QianyeSu/GaussRegular

Repository files navigation

A lightweight, high-performance Python library for converting ECMWF reduced Gaussian grids (N-grids and O-grids) to regular Gaussian grids. Designed for efficient in-memory processing with zero intermediate file I/O.

Overview

GaussRegular specializes in converting ECMWF reduced Gaussian grids to full (regular) Gaussian grids:

  • N-grids: Classical reduced Gaussian grids (e.g., N320, N640)
  • O-grids: Octahedral reduced Gaussian grids (e.g., O320, O640, O1280)

Both grid types carry a pl array (points per latitude row) and use identical row-wise interpolation logic, matching CDO's setgridtype,regular and setgridtype,regularnn behavior.

Features

  • Dual grid support: Handles both classical N-grids (e.g., N320, N640) and octahedral O-grids (e.g., O320, O640, O1280)
  • Two interpolation modes:
    • Bilinear (default) — matching CDO setgridtype,regular
    • Nearest-neighbor — matching CDO setgridtype,regularnn
  • C-accelerated: Core interpolation in compiled C, ~10-100x faster than pure NumPy
  • In-memory processing: Read GRIB2 data → convert → analyze → output, no intermediate files
  • Configurable precision: precision="auto" preserves float32/float64 input precision; single and double force the output precision
  • xarray/cfgrib integration: Direct support for GRIB2 data
  • Batch processing: Efficient multi-dimensional array handling (time, level, etc.)

Installation

pip install gaussregular

With xarray support:

pip install "gaussregular[xarray]"

Quick Start

Case 1: Direct Numpy Array Conversion

If you have a NumPy array with known grid metadata:

import numpy as np
import gaussregular as gr

# Your reduced Gaussian data (1D array, one value per grid point)
values = np.random.rand(1040640)  # Example data

# Gaussian row length array (from GRIB metadata, e.g., GRIB_pl)
pl = np.array([20, 27, 36, 40, 45, ..., 360, 360], dtype=np.int32)  # 161 latitude rows in this example

# Create regularizer
regularizer = gr.GaussRegularizer(method="linear")

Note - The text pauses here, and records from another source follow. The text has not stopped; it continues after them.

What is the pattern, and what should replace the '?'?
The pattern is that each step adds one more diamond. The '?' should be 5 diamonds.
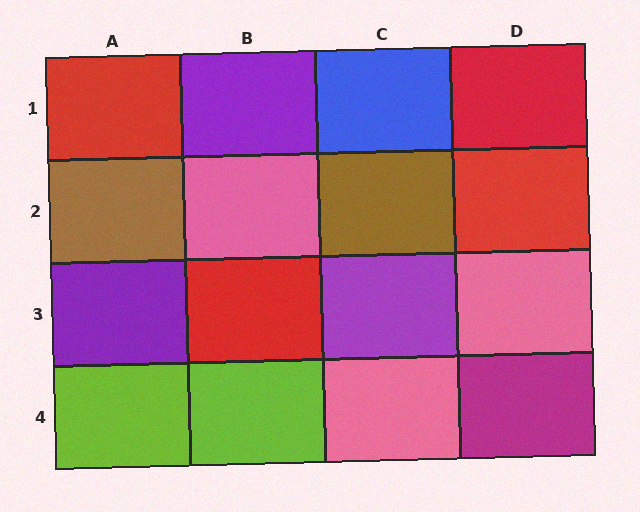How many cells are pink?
3 cells are pink.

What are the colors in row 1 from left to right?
Red, purple, blue, red.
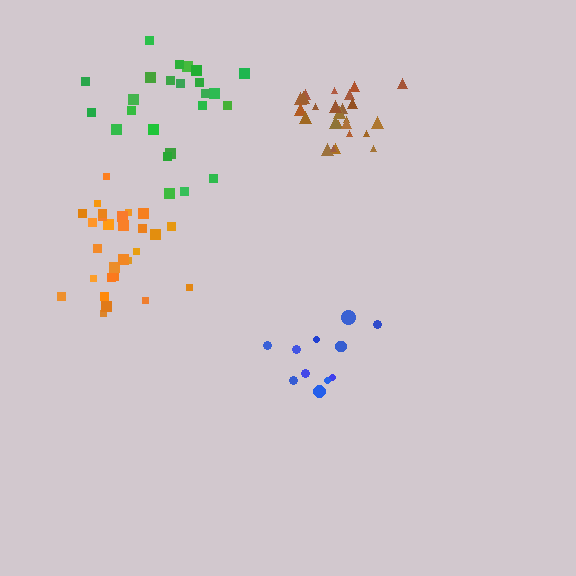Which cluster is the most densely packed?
Brown.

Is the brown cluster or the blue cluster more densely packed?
Brown.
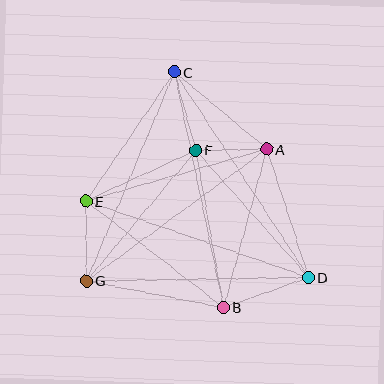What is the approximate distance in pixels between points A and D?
The distance between A and D is approximately 135 pixels.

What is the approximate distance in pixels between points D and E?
The distance between D and E is approximately 236 pixels.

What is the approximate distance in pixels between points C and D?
The distance between C and D is approximately 245 pixels.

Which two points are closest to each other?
Points A and F are closest to each other.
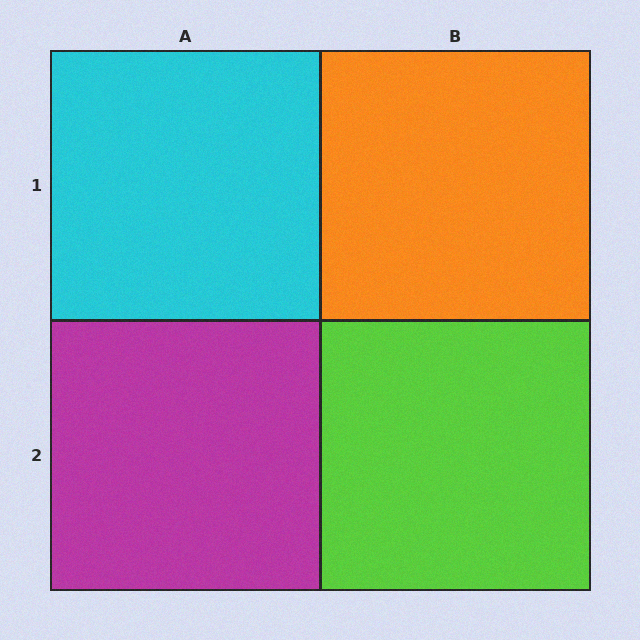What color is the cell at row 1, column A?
Cyan.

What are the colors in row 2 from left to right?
Magenta, lime.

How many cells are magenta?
1 cell is magenta.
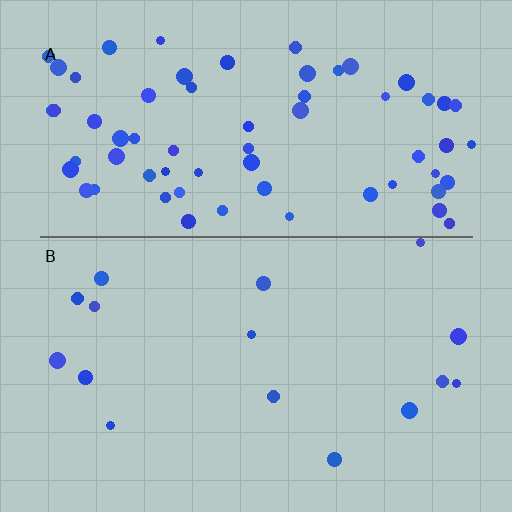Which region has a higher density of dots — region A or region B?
A (the top).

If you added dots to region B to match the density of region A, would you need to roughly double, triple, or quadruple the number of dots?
Approximately quadruple.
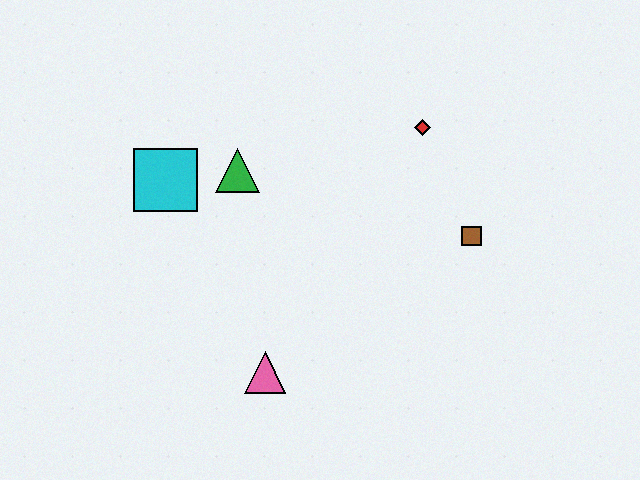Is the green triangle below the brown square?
No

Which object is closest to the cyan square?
The green triangle is closest to the cyan square.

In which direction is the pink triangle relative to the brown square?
The pink triangle is to the left of the brown square.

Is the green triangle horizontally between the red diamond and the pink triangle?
No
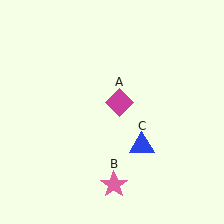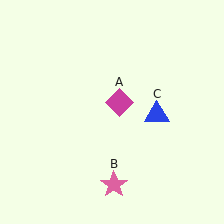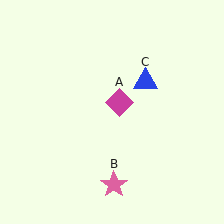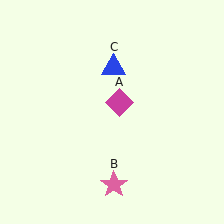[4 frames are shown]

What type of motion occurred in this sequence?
The blue triangle (object C) rotated counterclockwise around the center of the scene.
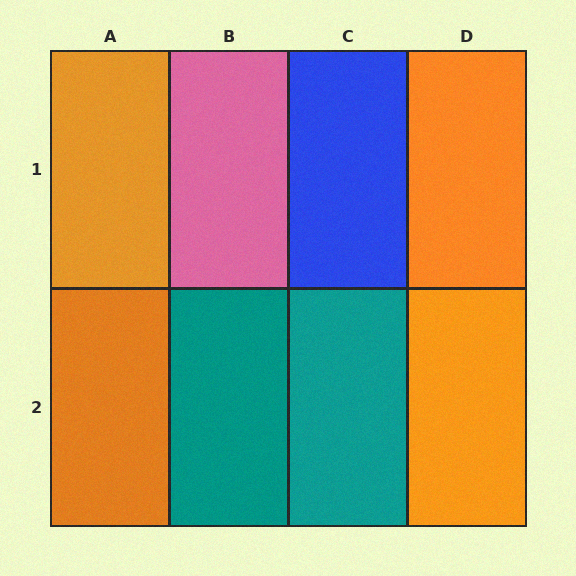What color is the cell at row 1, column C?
Blue.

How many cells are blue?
1 cell is blue.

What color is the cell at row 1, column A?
Orange.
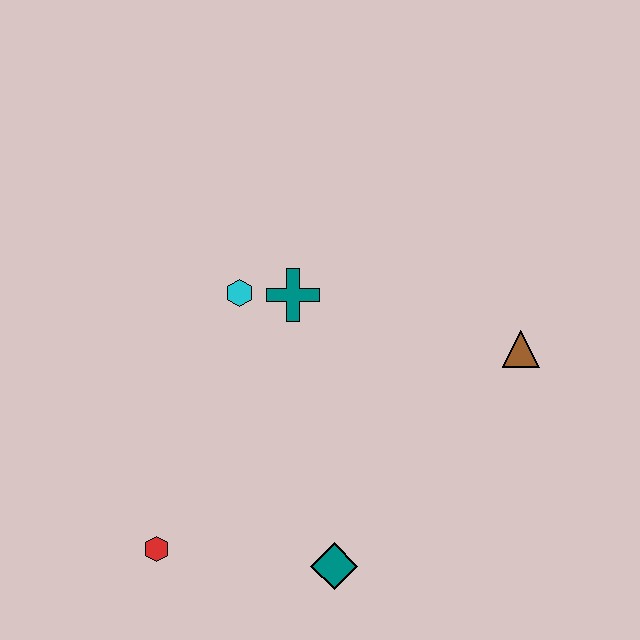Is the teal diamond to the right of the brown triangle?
No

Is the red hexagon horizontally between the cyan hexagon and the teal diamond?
No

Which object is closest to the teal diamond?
The red hexagon is closest to the teal diamond.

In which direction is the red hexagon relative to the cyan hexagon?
The red hexagon is below the cyan hexagon.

# Convert to regular Gaussian (2D array)
regular_data, lon = regularizer.regularize_values(
    values=values,
    pl=pl,
    missval=np.nan
)

print(f"Output shape: {regular_data.shape}")  # e.g. (161, 320) in this example
print(f"Longitude points: {lon.size}")

Case 2: xarray DataArray (from cfgrib)

If you're reading GRIB2 files with cfgrib:

import xarray as xr
import gaussregular as gr

# Open GRIB2 file with cfgrib backend
ds = xr.open_dataset("era5_sample.grib", engine="cfgrib")
da = ds["temperature"]  # xarray.DataArray

# Create regularizer
regularizer = gr.GaussRegularizer(method="linear", cache=True)

# Convert directly
regular_da = regularizer.regularize_xarray(da)

print(f"Regular grid shape: {regular_da.shape}")
print(f"Coordinates preserved: {list(regular_da.coords.keys())}")

The library automatically extracts GRIB_pl, grid type, and other metadata from the DataArray attributes.

Case 3: Multi-dimensional Data (Time series, Levels)

Batch processing with leading dimensions:

import xarray as xr
import gaussregular as gr

# Multi-dimensional xarray: (time, level, values)
ds = xr.open_dataset("era5_multi_level.grib", engine="cfgrib")
da = ds["temperature"]  # Shape: (24, 137, 1040640) in this example

regularizer = gr.GaussRegularizer(method="linear", cache=True)
regular_da = regularizer.regularize_xarray(da)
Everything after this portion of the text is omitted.